Radak et al have provided a
detailed review of oxidative stress during environmental hypoxia (Dosek,
Ohno, Acs, Taylor, & Radak, 2007) and linked DNA repair with fatty acid
metabolism in human skeletal muscle exposed to environmental hypoxia
(Acs et al., 2014). Another study during Caudwell Xtreme Everest
expedition concluded that chronic environmental hypoxia exposure caused
significant muscle atrophy, however, muscle function remained constant
(Edwards et al., 2010).
Lung (Pulmonary) system has also been studied during extended exposures
to low pO2. Few of the earliest publications detail
carotid body insensitivity during extended low pO2exposure in man (Severinghaus, Bainton, & Carcelen, 1966; Weil,
Byrne-Quinn, Sodal, Filley, & Grover, 1971). In 1975, Tucker and
co-workers implicated lung vascular smooth muscle as determinant of
pulmonary hypertension, common during extended low pO2exposures (Tucker et al., 1975). Later on, mechanical properties of lung
as an organ were elucidated (Weil, 1986). Decreased pressor response and
increased mast cell density have been reported in rats exposed to longer
durations of low pO2 (McMurtry, Petrun, & Reeves, 1978;
Tucker, McMurtry, Alexander, Reeves, & Grover, 1977).
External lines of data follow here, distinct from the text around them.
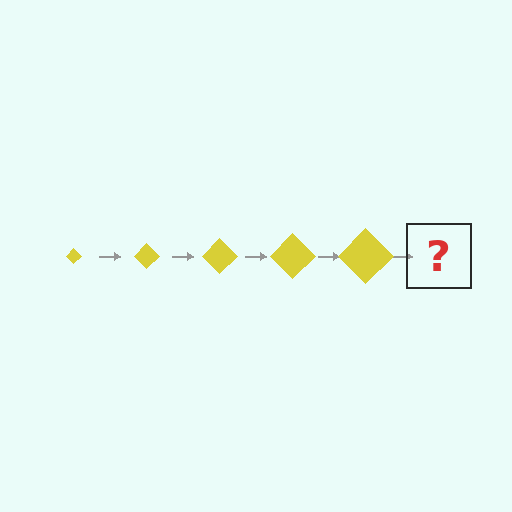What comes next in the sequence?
The next element should be a yellow diamond, larger than the previous one.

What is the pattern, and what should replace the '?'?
The pattern is that the diamond gets progressively larger each step. The '?' should be a yellow diamond, larger than the previous one.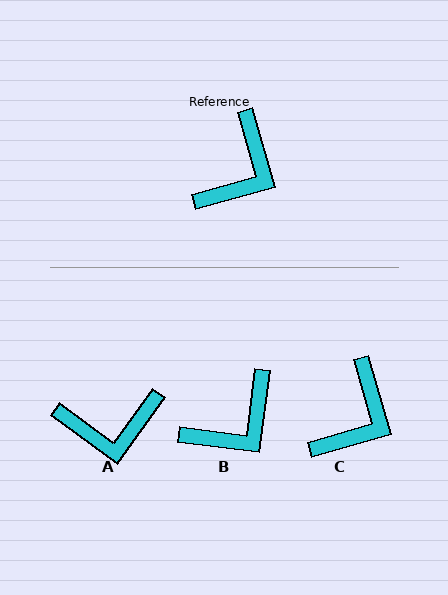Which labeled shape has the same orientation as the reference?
C.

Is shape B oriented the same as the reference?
No, it is off by about 23 degrees.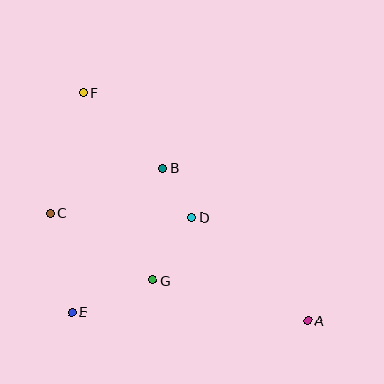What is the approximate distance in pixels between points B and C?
The distance between B and C is approximately 121 pixels.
Pulmonary
hypertension during low pO2 exposure at high altitude
has been reported in numerous studies and said to be a causative factor
of HAPE and CMS (Aldashev et al., 2002; Antezana et al., 1998; Ge &
Helun, 2001; Maggiorini & Leon-Velarde, 2003; Naeije, De Backer,
Vachiery, & De Vuyst, 1996; Rabinovitch, Gamble, Miettinen, & Reid,
1981; Scherrer et al., 1999; Vender, 1994; Yagi, Yamada, Kobayashi, &
Sekiguchi, 1990). Molecular aspects of the hypoxic lung have also been
investigated. HO-1, VEGF and Rho kinase based signaling events have been
implicated in chronic hypoxic lung (Gao et al., 2007; Tuder, Flook, &
Voelkel, 1995). However, rat lung proteome analysis focused on extended
exposure to low pO2 are rare (Ohata et al., 2013). Only
recently, studies on the effects of acute low pO2exposure on rat lung proteome have been reported (Ahmad et al., 2015).
Thus, this study focusing on extended low pO2 exposure
induced lung proteome alterations in rat was explorative in nature.
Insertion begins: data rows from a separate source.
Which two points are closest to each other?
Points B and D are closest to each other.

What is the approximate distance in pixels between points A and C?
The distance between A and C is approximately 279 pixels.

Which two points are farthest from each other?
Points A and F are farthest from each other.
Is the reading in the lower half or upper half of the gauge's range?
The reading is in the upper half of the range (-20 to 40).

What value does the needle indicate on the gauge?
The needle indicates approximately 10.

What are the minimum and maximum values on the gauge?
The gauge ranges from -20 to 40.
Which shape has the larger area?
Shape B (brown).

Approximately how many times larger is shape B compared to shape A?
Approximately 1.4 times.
Furthermore, we also investigated changes in the plasma proteome of same
animals so as to find the interlinks between the two proteomes. This was
done to further facilitate their translational application during later
investigations. This study elucidated many crucial aspects of lung and
plasma proteome during extended exposure to low pO2. One
of the key findings was that unlike redox homeostasis being a central
process during acute exposure (Paul et al., 2018), extended exposure
caused cytoskeletal re-arrangements to dominate in lungs while plasma
proteome was dominated by proteins involved in metabolic and immune
processes. An overall view that emerges from this study is the
cytoskeletal remodeling that occurs in the lung signals the systemic
response manifested in energy metabolism and inflammation signaling
processes. A common low pO2 mediator between lung and
plasma is STAT3 (Signal transducer and activator of transcription 3)
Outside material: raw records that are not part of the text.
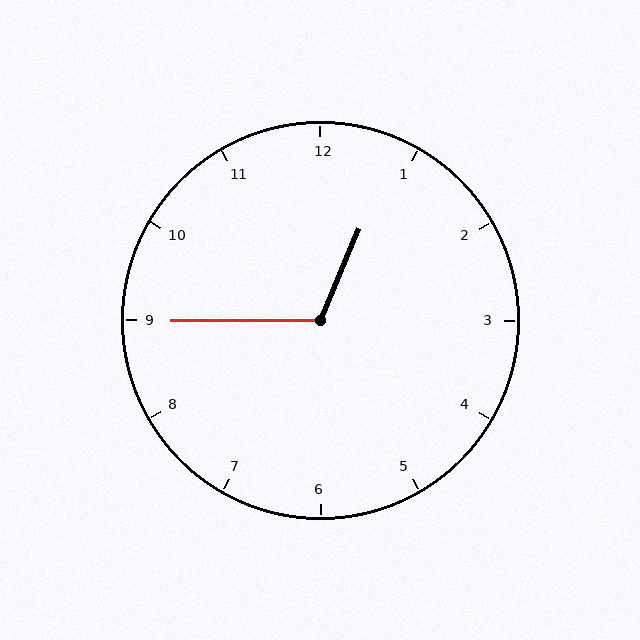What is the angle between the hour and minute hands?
Approximately 112 degrees.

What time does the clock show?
12:45.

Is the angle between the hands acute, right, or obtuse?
It is obtuse.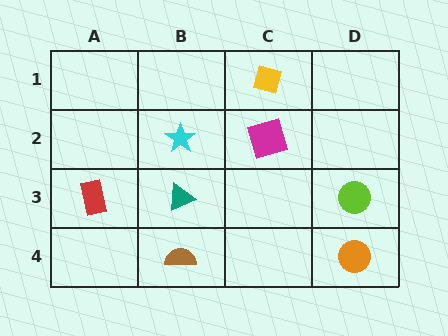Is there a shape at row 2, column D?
No, that cell is empty.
(Paul et al., 2018). In an attempt to gather qualitative insights in
humans undergoing extended exposure to low pO2conditions, we performed ELISA based validations of Alpha-1-antitrypsin,
cofilin-1 and S100A8 in humans exposed to 14,000 ft
(~pO2 12.81 kPa) for 7, 30 and 120 days.
The selection of these proteins was from the protein datasets of rats,
with the focus being that each of the proteins represent the processes
found perturbed in rat, i.e. lung cytoskeletal re-modeling, and its
derived innate immune/inflammatory signaling.
Overall, we observed that extended exposure to low pO2perturbed lipid metabolism due to redox stress in pursuit of redox
homeostasis. The disturbed lipid metabolism led to inflammatory
processes being activated. STAT3 played an important upstream regulatory
role which may be specifically evaluated in future investigations.